Patterns to avoid include returning entire DynamoDB items (which may contain system attributes like aws:rep:updateregion or sequenceNumber from streams), echoing user input in error messages, and failing to validate that the requesting user is authorized for the specific item. MiddleBrick’s LLM/AI Security checks also look for scenarios where endpoints might leak prompts or configuration via error messages, which can compound information disclosure when AI components are involved. Proper remediation centers on strict output filtering, schema validation, and ensuring error responses are generic and do not reference internal storage details.

Dynamodb-Specific Remediation in Fastapi

Remediation focuses on controlling what leaves DynamoDB and what reaches the HTTP response. Use projection expressions in Query and Scan to retrieve only the fields required by the API contract. Validate and transform data in FastAPI models (Pydantic) to strip internal attributes before serialization.
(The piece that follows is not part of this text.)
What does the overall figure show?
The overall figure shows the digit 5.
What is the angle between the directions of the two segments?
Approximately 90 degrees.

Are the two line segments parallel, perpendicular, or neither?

Enforce ownership checks at the data-access layer so that one user cannot request another user’s items, even if IDs are guessed.
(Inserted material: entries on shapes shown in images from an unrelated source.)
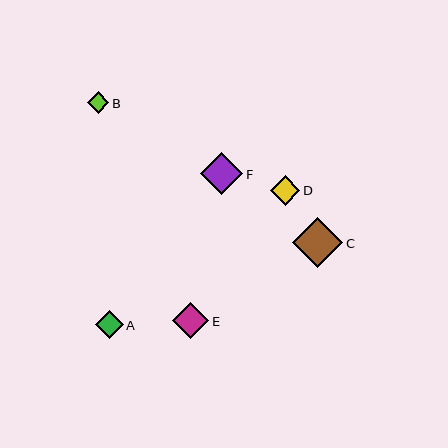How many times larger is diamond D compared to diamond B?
Diamond D is approximately 1.4 times the size of diamond B.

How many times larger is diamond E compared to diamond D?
Diamond E is approximately 1.2 times the size of diamond D.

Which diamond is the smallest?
Diamond B is the smallest with a size of approximately 22 pixels.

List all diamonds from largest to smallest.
From largest to smallest: C, F, E, D, A, B.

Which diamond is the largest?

Below is a concrete example of a FastAPI route that safely retrieves a user profile from DynamoDB using a projection expression and a Pydantic model for output. The code ensures only intended fields are read and returned, and it avoids exposing internal metadata.
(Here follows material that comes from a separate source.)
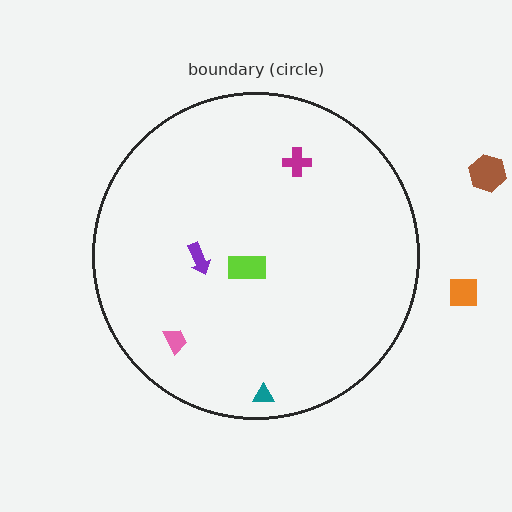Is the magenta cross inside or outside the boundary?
Inside.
from fastapi import FastAPI, HTTPException, Depends
from pydantic import BaseModel
import boto3
from botocore.exceptions import ClientError

app = FastAPI()
dynamodb = boto3.resource('dynamodb', region_name='us-east-1')
table_name = 'users'

class UserProfile(BaseModel):
    user_id: str
    username: str
    email: str
    display_name: str

def get_user_profile_from_db(user_id: str, requester_id: str):
    table = dynamodb.Table(table_name)
    try:
        response = table.get_item(
            Key={'user_id': user_id},
            ProjectionExpression='user_id, username, email, display_name'
        )
    except ClientError as e:
        raise HTTPException(status_code=502, detail='Data service error')
    item = response.get('Item')
    if not item:
        raise HTTPException(status_code=404, detail='Not found')
    # Ownership check: in a real app, derive requester from auth context
    if item.get('user_id') != requester_id:
        raise HTTPException(status_code=403, detail='Access denied')
    return item

@app.get('/profiles/{user_id}')
def read_profile(user_id: str, auth: dict = Depends(lambda: {'user_id': 'u-123'})):
    data = get_user_profile_from_db(user_id, auth['user_id'])
    return UserProfile(**data)

Key points in this example:

  • ProjectionExpression limits DynamoDB to return only necessary attributes, preventing exposure of internal or sensitive fields.
  • The UserProfile Pydantic model ensures only declared fields are serialized into the HTTP response; extra attributes in the DynamoDB item are ignored.
  • An explicit ownership check is performed before returning data, mitigating IDOR risks by confirming the requesting user is allowed to view the target item.
  • Errors are generic (e.g., Data service error, Not found) to avoid leaking stack traces or DynamoDB-specific details.

For broader listing endpoints, apply similar discipline. Use FilterExpression after retrieving only projected attributes, and enforce row-level ownership in the filter condition where possible. Avoid returning raw DynamoDB items from scan operations; instead, map to domain models and validate each item. These practices reduce the attack surface for information disclosure and align with secure-by-design patterns for API data access.

Frequently Asked Questions

Can information disclosure via DynamoDB be detected by unauthenticated scans?
Yes, middleBrick’s unauthenticated black-box scans can identify endpoints that return inconsistent data classes or verbose errors, which are indicators of potential information disclosure.
Does using Pydantic models alone prevent information disclosure?
Pydantic helps enforce output shape, but you must also use projection expressions in DynamoDB and enforce ownership checks. Relying only on serialization leaves internal data exposure risks if extra fields are present in the raw response.